Si on condense jusqu'ici mes actes glorieux se résument à mon ingurgitation assez conséquente d'alcool avec de simples soldats, l'enclenchement une bagarre qui s'est conclu en plusieurs blessés et du mobilier à remplacer, ainsi qu'une effraction dans les appartements de Kylo sans son consentement. Tout ça, en une seule soirée.
Alors oui, nul besoin de lire dans ses pensées pour savoir que toutes ces bêtises ont été effectuées en un temps record durant son absence. Il doit même se demander le nombre de stupidités que j'ai pu faire pendant le reste de son séjour.

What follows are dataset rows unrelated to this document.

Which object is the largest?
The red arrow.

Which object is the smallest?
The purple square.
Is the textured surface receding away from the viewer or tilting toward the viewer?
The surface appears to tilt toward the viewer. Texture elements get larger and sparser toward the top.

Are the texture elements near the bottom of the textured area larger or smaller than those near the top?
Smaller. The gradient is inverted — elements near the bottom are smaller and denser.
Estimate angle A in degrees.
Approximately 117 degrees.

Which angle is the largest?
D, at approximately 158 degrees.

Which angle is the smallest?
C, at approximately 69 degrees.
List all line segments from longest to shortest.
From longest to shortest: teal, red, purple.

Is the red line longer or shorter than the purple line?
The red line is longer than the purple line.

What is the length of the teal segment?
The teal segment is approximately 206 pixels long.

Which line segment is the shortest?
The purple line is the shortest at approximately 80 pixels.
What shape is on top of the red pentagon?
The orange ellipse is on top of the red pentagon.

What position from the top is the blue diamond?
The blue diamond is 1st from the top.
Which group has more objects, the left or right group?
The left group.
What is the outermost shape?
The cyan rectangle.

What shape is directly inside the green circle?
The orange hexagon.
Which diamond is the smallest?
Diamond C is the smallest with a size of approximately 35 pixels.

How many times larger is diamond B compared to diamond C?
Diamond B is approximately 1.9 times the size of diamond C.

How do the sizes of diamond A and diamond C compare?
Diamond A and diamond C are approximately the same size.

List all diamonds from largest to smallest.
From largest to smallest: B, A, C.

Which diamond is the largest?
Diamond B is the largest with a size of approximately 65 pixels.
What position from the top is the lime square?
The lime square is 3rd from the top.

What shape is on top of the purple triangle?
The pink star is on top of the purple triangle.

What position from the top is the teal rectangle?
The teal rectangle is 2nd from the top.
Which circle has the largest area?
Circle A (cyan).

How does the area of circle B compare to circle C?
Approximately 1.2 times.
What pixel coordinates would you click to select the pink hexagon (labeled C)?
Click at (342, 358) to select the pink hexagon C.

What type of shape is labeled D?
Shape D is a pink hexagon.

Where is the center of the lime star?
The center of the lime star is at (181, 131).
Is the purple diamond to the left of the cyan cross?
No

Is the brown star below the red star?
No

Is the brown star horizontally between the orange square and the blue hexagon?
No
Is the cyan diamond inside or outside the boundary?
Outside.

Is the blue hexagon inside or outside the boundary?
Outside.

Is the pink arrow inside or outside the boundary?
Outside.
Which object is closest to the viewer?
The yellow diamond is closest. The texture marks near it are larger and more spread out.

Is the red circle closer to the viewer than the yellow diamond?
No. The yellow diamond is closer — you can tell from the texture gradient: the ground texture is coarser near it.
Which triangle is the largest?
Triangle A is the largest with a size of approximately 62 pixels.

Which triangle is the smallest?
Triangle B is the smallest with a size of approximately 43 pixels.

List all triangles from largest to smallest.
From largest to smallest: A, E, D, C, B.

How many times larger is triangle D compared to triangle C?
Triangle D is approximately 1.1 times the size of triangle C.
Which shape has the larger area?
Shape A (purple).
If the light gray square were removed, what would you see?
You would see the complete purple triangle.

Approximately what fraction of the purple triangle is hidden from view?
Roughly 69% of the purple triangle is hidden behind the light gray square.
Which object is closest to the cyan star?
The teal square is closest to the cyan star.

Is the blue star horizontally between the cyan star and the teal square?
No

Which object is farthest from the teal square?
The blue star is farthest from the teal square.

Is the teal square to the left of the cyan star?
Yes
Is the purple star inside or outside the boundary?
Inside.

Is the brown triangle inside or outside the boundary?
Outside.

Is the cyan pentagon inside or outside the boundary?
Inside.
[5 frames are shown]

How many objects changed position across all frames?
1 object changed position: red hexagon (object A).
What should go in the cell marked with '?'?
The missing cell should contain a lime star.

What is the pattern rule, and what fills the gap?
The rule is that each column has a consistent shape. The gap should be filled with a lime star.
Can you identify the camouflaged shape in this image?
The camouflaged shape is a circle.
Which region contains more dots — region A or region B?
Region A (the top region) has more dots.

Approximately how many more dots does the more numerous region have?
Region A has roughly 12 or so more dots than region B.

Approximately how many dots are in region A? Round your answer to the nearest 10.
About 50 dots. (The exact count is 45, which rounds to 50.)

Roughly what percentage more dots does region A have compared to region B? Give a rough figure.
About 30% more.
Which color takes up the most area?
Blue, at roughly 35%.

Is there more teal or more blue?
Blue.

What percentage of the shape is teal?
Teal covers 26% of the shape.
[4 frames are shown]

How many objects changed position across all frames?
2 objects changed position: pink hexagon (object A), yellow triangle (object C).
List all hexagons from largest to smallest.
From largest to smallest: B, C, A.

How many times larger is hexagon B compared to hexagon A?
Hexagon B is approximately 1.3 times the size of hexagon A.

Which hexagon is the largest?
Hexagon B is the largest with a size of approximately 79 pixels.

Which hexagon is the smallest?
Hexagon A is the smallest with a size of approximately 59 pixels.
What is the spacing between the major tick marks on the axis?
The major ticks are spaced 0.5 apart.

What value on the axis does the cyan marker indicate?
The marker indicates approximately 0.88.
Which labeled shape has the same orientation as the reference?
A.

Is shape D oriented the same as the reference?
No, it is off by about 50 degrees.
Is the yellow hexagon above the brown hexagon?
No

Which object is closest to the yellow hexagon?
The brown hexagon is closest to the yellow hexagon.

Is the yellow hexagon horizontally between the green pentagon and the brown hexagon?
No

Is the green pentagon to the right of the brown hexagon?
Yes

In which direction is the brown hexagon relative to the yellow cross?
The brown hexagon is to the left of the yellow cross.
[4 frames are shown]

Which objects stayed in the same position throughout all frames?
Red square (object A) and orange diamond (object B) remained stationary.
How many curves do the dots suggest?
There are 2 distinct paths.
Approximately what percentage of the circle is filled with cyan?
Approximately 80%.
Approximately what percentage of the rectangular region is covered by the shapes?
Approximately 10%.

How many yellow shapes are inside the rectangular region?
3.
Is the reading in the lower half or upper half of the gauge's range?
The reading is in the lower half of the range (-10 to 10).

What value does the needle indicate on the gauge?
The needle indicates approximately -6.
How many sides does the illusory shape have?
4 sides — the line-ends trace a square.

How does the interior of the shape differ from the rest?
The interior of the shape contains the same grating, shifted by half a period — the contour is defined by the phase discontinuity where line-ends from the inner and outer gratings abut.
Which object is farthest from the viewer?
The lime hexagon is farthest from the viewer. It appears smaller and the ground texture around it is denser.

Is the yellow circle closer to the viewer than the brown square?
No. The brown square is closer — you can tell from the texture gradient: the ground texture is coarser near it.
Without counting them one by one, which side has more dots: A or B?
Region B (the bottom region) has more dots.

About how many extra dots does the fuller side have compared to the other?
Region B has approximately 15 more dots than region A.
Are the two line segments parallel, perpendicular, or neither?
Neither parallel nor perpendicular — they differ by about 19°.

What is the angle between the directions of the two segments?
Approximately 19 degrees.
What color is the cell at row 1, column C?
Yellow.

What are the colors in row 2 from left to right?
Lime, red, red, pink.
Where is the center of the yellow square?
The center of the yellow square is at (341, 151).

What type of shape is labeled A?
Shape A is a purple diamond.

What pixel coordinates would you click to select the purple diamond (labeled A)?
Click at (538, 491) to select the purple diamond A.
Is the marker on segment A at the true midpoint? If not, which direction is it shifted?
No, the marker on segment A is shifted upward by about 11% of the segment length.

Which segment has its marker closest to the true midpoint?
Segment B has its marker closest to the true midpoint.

Deux jours, ça faisait seulement deux jours qu'il était partit et je me retrouvais dans un état pathétique. Les conséquences retomberaient probablement sur lui. En tant qu'apprentie Sith, qui plus est nouvelle et débutante, je ne pouvais porter toutes ces responsabilités.
J'avais l'air bien idiote, là, avec ma bouteille de Spotchka dont je n'avais bu qu'un tiers. Tout l'alcool circulant dans mes veines commençait à transporter tous les regrets, et le trafic était fluide sur l'autoroute de la culpabilité.
Il semble détailler mes égratignures, ce n'est pas quelque chose de nouveau sur mon corps. Les coups lors de certains entraînements forment parfois des nuages d'ecchymose sur ma peau, séjournant pendant plusieurs semaines.
Et pourtant, j'ai toujours l'impression qu'il se retient.
— Qu'est-ce que tu as bu ?
Sa question sonne comme un ordre. La deuxième partie de son interrogation aurait probablement été « pour finir tellement déchiré que tu t'es dis que venir ici serait une bonne idée ? ». Je ne lui réponds pas, me sentant honteuse et ayant peur que la suite de sa question concerne la quantité.
— Pas d'Accarragm j'espère ?
Je pouffe.
— Bien sûr que non, je préfère m'amuser un bout de temps avant de tomber raide.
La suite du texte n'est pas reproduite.